Le Collège des Femmes de la CPF en route vers une nouvelle dynamique

Les 6 et 7 novembre 2025, la Confédération Paysanne du Faso (CPF) a organisé à Ouagadougou une rencontre d’échanges, de réflexion et de structuration dédiée au Collège des Femmes (CdF). Soutenue par OXFAM à travers le programme DGD 2022-2026 « Autonomisation et résilience des femmes et des jeunes dans les filières lait et riz au Burkina Faso », cette rencontre marque une étape clé dans la volonté de renforcer la représentativité et l’efficacité du mouvement féminin au sein de la CPF.

Créé en août 2005, le CdF constitue un espace de dialogue, de solidarité et de plaidoyer regroupant les femmes issues des organisations membres de la confédération.

Il répond aux recommandations du Réseau des Organisations Paysannes et des Producteurs de l’Afrique de l’Ouest (ROPPA) et permet aux femmes rurales de participer à la gouvernance de la CPF, de défendre leurs intérêts et de contribuer activement à la transformation du monde rural.

La rencontre a réuni trois membres du Conseil d’administration, l'équipe technique de la CPF, ainsi que les représentantes des unions et fédérations membres. Pendant deux jours, les participantes ont travaillé à la fois sur la rétrospective du Collège et sur la relance de sa dynamique.

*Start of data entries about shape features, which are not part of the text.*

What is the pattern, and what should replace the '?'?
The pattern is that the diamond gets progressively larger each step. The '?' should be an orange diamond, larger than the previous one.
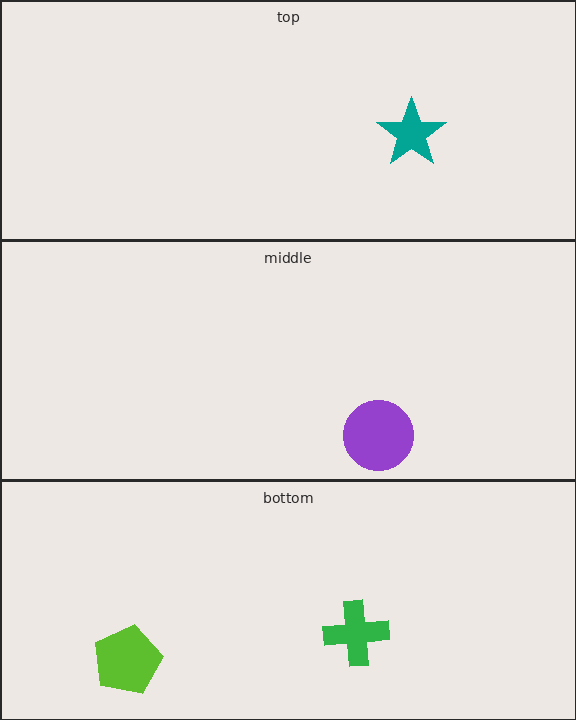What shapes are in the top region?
The teal star.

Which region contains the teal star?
The top region.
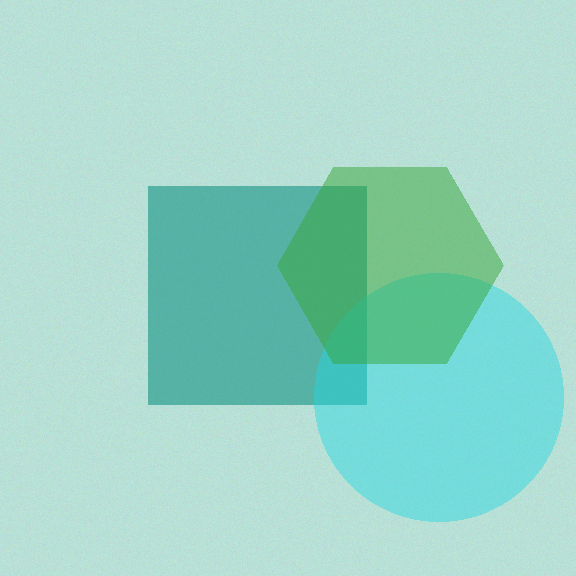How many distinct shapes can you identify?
There are 3 distinct shapes: a teal square, a cyan circle, a green hexagon.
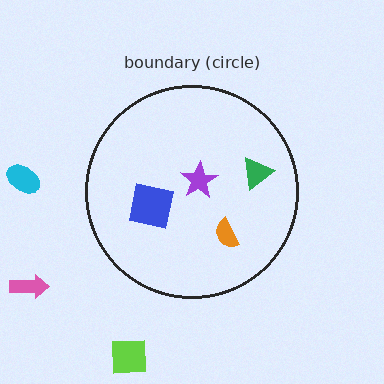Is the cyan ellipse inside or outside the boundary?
Outside.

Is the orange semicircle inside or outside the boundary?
Inside.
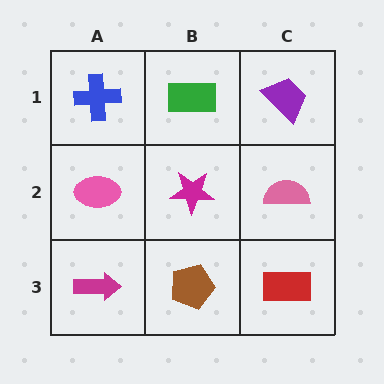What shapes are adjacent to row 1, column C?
A pink semicircle (row 2, column C), a green rectangle (row 1, column B).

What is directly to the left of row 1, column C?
A green rectangle.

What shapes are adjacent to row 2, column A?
A blue cross (row 1, column A), a magenta arrow (row 3, column A), a magenta star (row 2, column B).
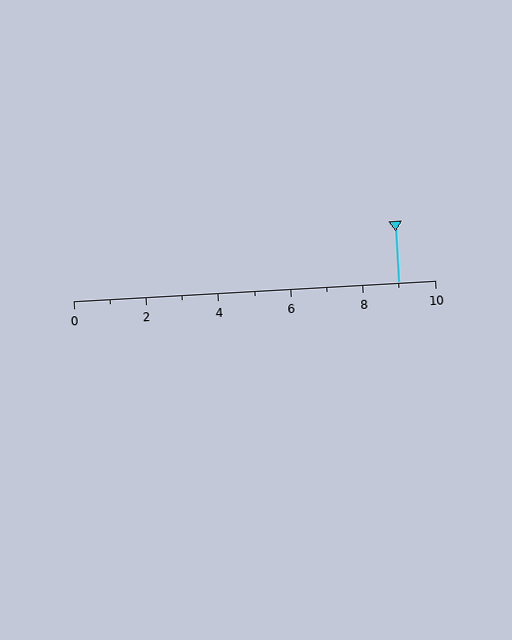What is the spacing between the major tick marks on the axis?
The major ticks are spaced 2 apart.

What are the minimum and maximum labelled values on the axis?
The axis runs from 0 to 10.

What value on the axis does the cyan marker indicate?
The marker indicates approximately 9.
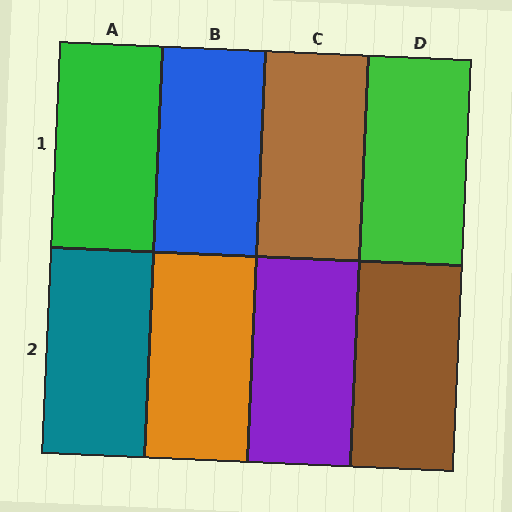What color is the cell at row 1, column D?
Green.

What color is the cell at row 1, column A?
Green.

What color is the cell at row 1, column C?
Brown.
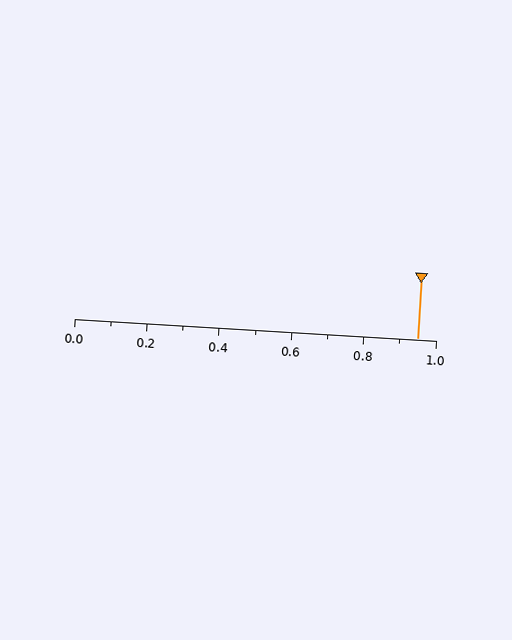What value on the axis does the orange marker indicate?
The marker indicates approximately 0.95.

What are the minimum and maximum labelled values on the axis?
The axis runs from 0.0 to 1.0.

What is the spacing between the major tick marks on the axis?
The major ticks are spaced 0.2 apart.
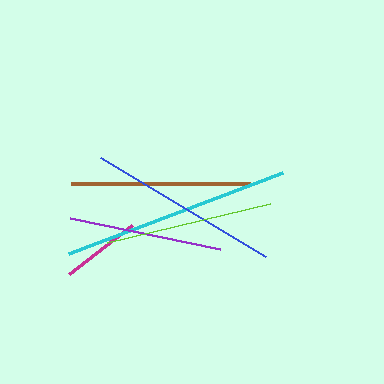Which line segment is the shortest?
The magenta line is the shortest at approximately 80 pixels.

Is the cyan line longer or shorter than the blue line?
The cyan line is longer than the blue line.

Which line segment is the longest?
The cyan line is the longest at approximately 229 pixels.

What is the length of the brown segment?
The brown segment is approximately 179 pixels long.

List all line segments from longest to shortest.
From longest to shortest: cyan, blue and brown (about equal), lime and purple (about equal), magenta.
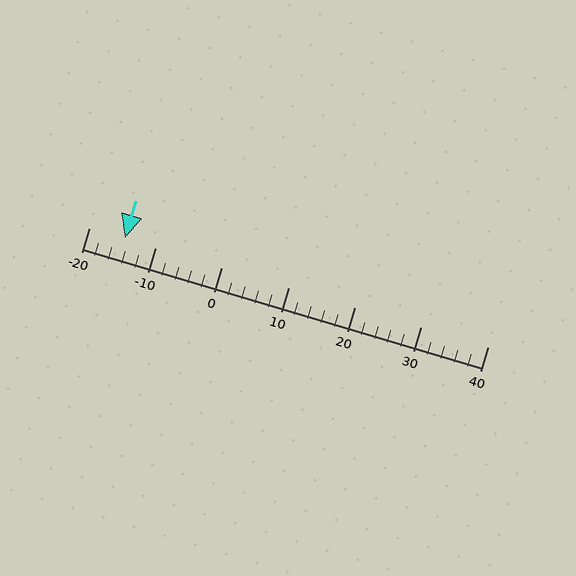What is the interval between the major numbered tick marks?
The major tick marks are spaced 10 units apart.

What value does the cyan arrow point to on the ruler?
The cyan arrow points to approximately -15.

En ouverture, le Président de la CPF, M. Laurent DOMBOUE, a salué l’engagement constant des femmes au sein du mouvement paysan : « Le Collège des Femmes est un pilier de notre confédération. Sans la participation active des femmes, aucune transformation durable du monde rural n’est possible. Ce renouvellement du bureau est un signal fort : nous voulons un mouvement paysan plus inclusif, plus représentatif et plus fort. »

Le premier jour a été consacré à un partage d’expériences avec l’appui du ROPPA, suivi d’une présentation du CdF sur son parcours depuis 2005, ses acquis, ses défis et les préoccupations majeures portées au niveau national. Une analyse participative a permis d’examiner les actions menées, les difficultés rencontrées et les améliorations à envisager.

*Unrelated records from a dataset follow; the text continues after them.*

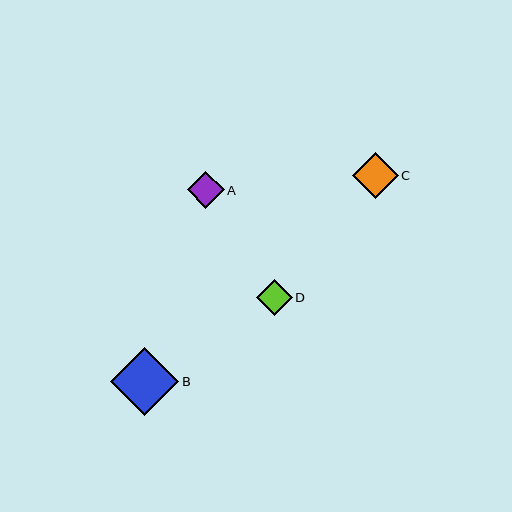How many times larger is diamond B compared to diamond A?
Diamond B is approximately 1.8 times the size of diamond A.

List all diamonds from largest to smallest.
From largest to smallest: B, C, A, D.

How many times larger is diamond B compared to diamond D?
Diamond B is approximately 1.9 times the size of diamond D.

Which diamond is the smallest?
Diamond D is the smallest with a size of approximately 36 pixels.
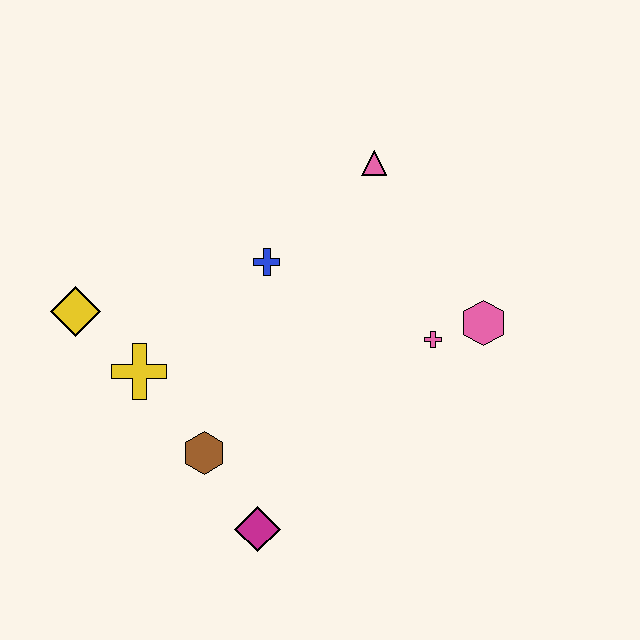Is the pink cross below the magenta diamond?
No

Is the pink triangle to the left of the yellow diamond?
No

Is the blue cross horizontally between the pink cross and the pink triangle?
No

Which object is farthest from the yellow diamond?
The pink hexagon is farthest from the yellow diamond.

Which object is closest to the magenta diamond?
The brown hexagon is closest to the magenta diamond.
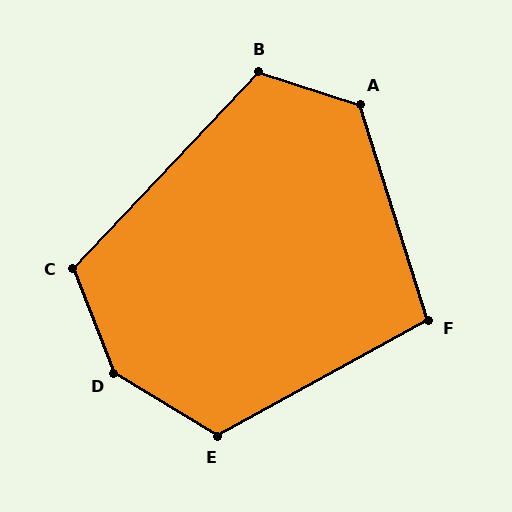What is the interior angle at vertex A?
Approximately 125 degrees (obtuse).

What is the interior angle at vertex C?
Approximately 115 degrees (obtuse).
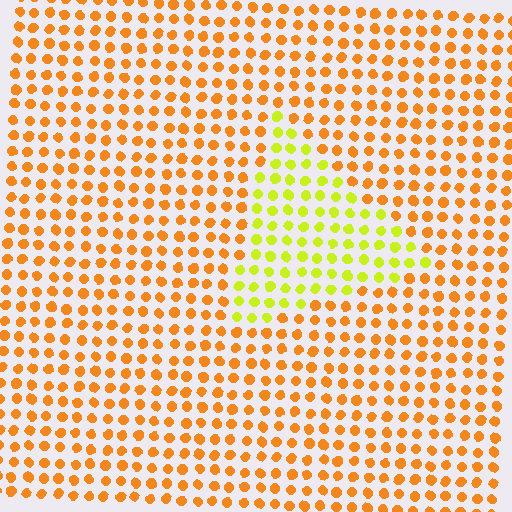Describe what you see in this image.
The image is filled with small orange elements in a uniform arrangement. A triangle-shaped region is visible where the elements are tinted to a slightly different hue, forming a subtle color boundary.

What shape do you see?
I see a triangle.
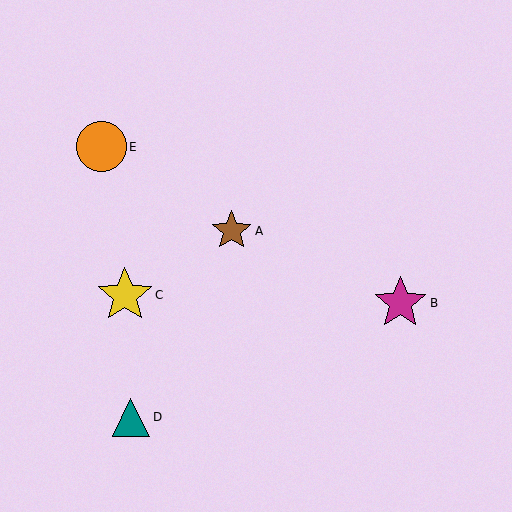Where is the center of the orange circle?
The center of the orange circle is at (101, 147).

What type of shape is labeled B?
Shape B is a magenta star.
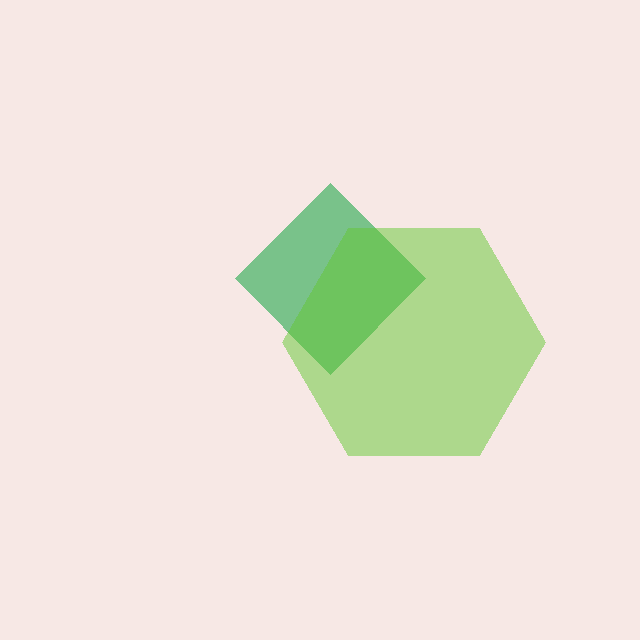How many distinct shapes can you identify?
There are 2 distinct shapes: a green diamond, a lime hexagon.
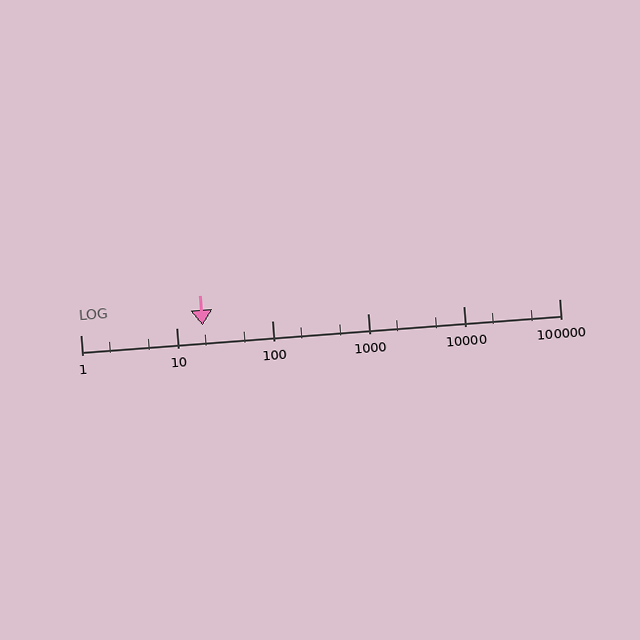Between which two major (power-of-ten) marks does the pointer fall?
The pointer is between 10 and 100.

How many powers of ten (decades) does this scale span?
The scale spans 5 decades, from 1 to 100000.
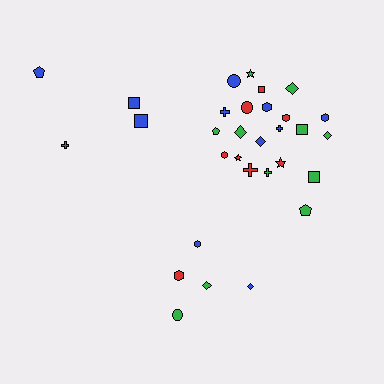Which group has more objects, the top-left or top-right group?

Le deuxième jour, les échanges ont porté sur les enjeux majeurs des femmes rurales : accès aux moyens de production, financement, reconnaissance de la valeur économique du travail des femmes, participation à la prise de décision et insertion dans les filières agricoles structurées. Ces discussions ont permis d’actualiser le plan d’action du CdF et d’identifier des priorités stratégiques. À ce sujet, la Présidente sortante du Collège des Femmes, Mme Djeneba DIALLO, a affirmé : « Les femmes rurales portent l’agriculture burkinabè sur leurs épaules. Nous devons être présentes là où les décisions se prennent, pour défendre nos droits et faire avancer les politiques agricoles. Ce plan d’action renforcé nous permettra d’aller plus loin et de faire entendre notre voix. »

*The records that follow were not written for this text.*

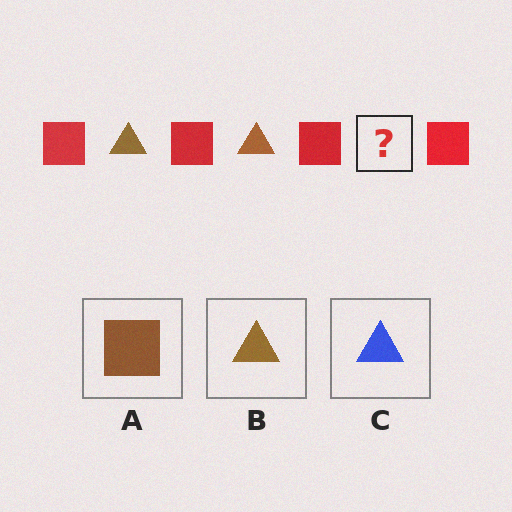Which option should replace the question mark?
Option B.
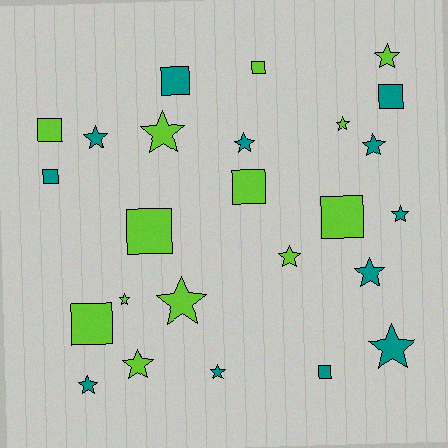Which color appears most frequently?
Lime, with 13 objects.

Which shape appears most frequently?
Star, with 15 objects.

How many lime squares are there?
There are 6 lime squares.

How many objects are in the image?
There are 25 objects.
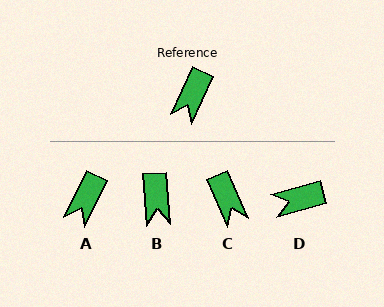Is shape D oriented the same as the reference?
No, it is off by about 50 degrees.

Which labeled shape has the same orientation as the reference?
A.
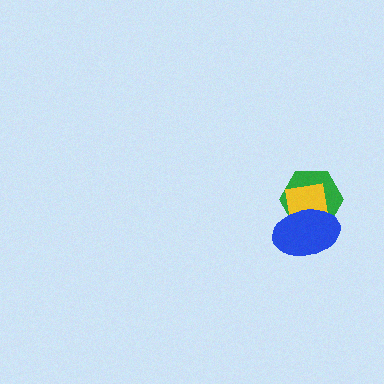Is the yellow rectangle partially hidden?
Yes, it is partially covered by another shape.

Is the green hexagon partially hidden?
Yes, it is partially covered by another shape.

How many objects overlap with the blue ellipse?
2 objects overlap with the blue ellipse.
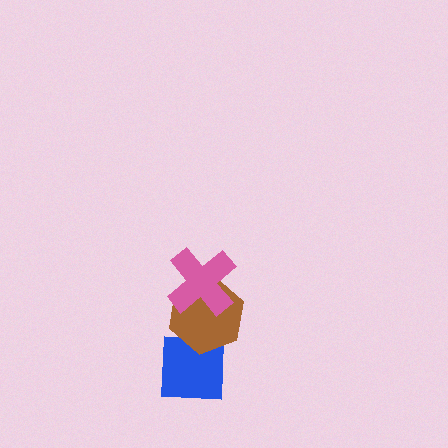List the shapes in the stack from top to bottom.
From top to bottom: the pink cross, the brown hexagon, the blue square.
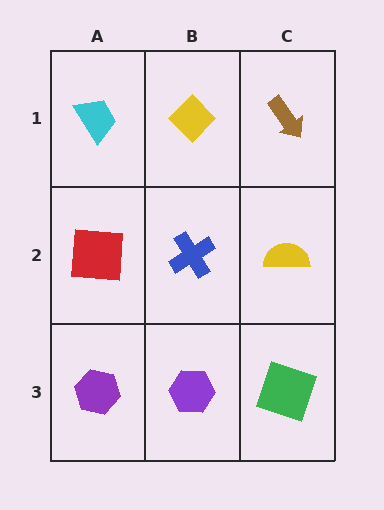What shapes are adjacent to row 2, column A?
A cyan trapezoid (row 1, column A), a purple hexagon (row 3, column A), a blue cross (row 2, column B).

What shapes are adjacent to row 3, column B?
A blue cross (row 2, column B), a purple hexagon (row 3, column A), a green square (row 3, column C).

L’un des temps forts de la rencontre a été le processus de renouvellement du bureau du CdF. Encadré par un comité ad hoc, le vote s’est déroulé selon des principes de transparence, de concertation et de consensus. À l’issue du processus, un nouveau bureau a été mis en place et officiellement installé. La Présidente élue, Mme Mariam DIABY, a salué cette nouvelle étape : « Le Collège des Femmes repart sur des bases solides. Avec l’énergie des représentantes ici présentes, nous allons poursuivre le travail, mobiliser davantage de femmes et faire progresser leurs droits dans toutes nos organisations. »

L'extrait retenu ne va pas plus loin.